Ma proprio qui interviene un’altra regolarità metapolitica: la persistenza della dinamica tra consenso e dissenso. Il conflitto interpretativo non rappresenta un’anomalia da correggere; è una componente fisiologica di ogni società pluralistica. Pretendere di chiuderlo una volta per tutte significa immaginare una comunità senza dissenso, cioè senza politica.
Ogni parte tenderà naturalmente a presentare la propria interpretazione come la più autentica o la più universale. È ciò che, in termini metapolitici, può essere definito persistenza della razionalizzazione ideologica dei fenomeni politici: il tentativo di trasformare una preferenza storicamente situata in un principio apparentemente oggettivo.
È precisamente a questo livello che il liberalismo mostra la propria specificità. Il liberalismo non nega che ogni civiltà costruisca un proprio canone. Nega piuttosto che quel canone possa essere sottratto alla critica, alla revisione e al libero confronto delle interpretazioni.
Non pretende di sciogliere definitivamente il conflitto delle interpretazioni, né di individuare un arbitro supremo del canone. Accetta, al contrario, che nessuna autorità – politica, accademica, mediatica o morale – possa rivendicare il monopolio del significato dei classici. Il loro destino, in una società aperta, non è quello di essere amministrati, ma continuamente reinterpretati e discussi.
John Stuart Mill ricordava che perfino un’opinione falsa può svolgere una funzione preziosa, perché costringe la verità a confrontarsi con la critica invece di trasformarsi in un dogma. Karl Popper avrebbe parlato di società aperta. Tocqueville ci metterebbe invece in guardia dalla tirannia dell’opinione dominante, spesso più efficace della censura ufficiale.
Il punto è precisamente questo.
Una cultura liberale non difende una particolare interpretazione dei classici. Difende il diritto di proporne sempre di nuove, lasciando che sia il libero dibattito a selezionarle nel tempo. Alcune verranno dimenticate. Altre entreranno stabilmente nella storia della cultura. Nessuna, però, dovrebbe pretendere di chiudere definitivamente la discussione.

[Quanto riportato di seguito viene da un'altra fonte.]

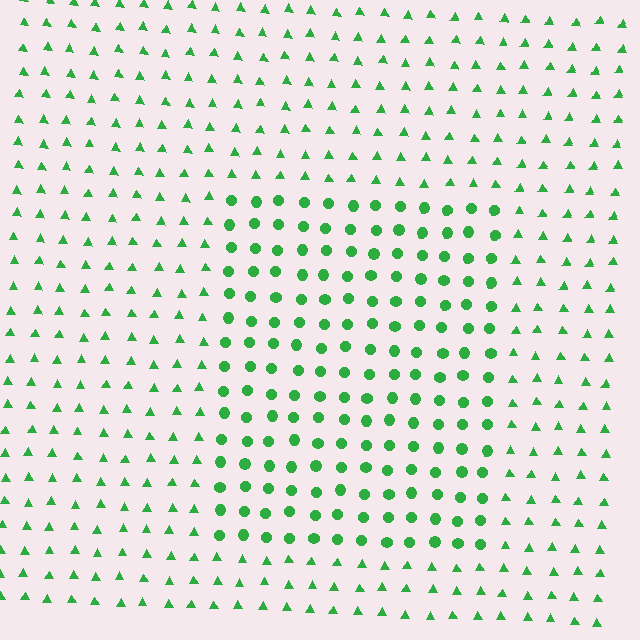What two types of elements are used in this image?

Dietro l’odierna sacralizzazione dei classici si intravede talvolta una nostalgia del mondo premoderno: il desiderio di ritrovare un’autorità culturale capace di dire una volta per tutte che cosa un testo significhi realmente. È una tentazione comprensibile, soprattutto in un’epoca dominata dall’incertezza. Ma resta una tentazione antimoderna.
Il paradosso è che questa nostalgia attraversa ormai schieramenti contrapposti.
C’è chi vorrebbe proteggere i classici dalle riletture progressiste e chi, al contrario, dalle interpretazioni considerate conservatrici. Entrambi finiscono per invocare un arbitro supremo dell’interpretazione.
Eppure il destino dei classici è esattamente l’opposto. I classici non sopravvivono perché vengono custoditi sotto una campana di vetro. Sopravvivono perché resistono alla critica.
Un’opera che non può più essere reinterpretata è già morta, anche se continua a essere stampata. Un classico, invece, continua a vivere proprio perché nessuno riesce ad avere l’ultima parola sul suo significato.
Forse è questa la lezione più autenticamente moderna che Omero continua a offrirci. Non quella di insegnarci cosa dobbiamo pensare, ma quella di ricordarci che la libertà di interpretare è inseparabile dalla libertà di discutere. E che una civiltà comincia a invecchiare non quando smette di produrre classici, ma quando pretende di amministrarne il significato.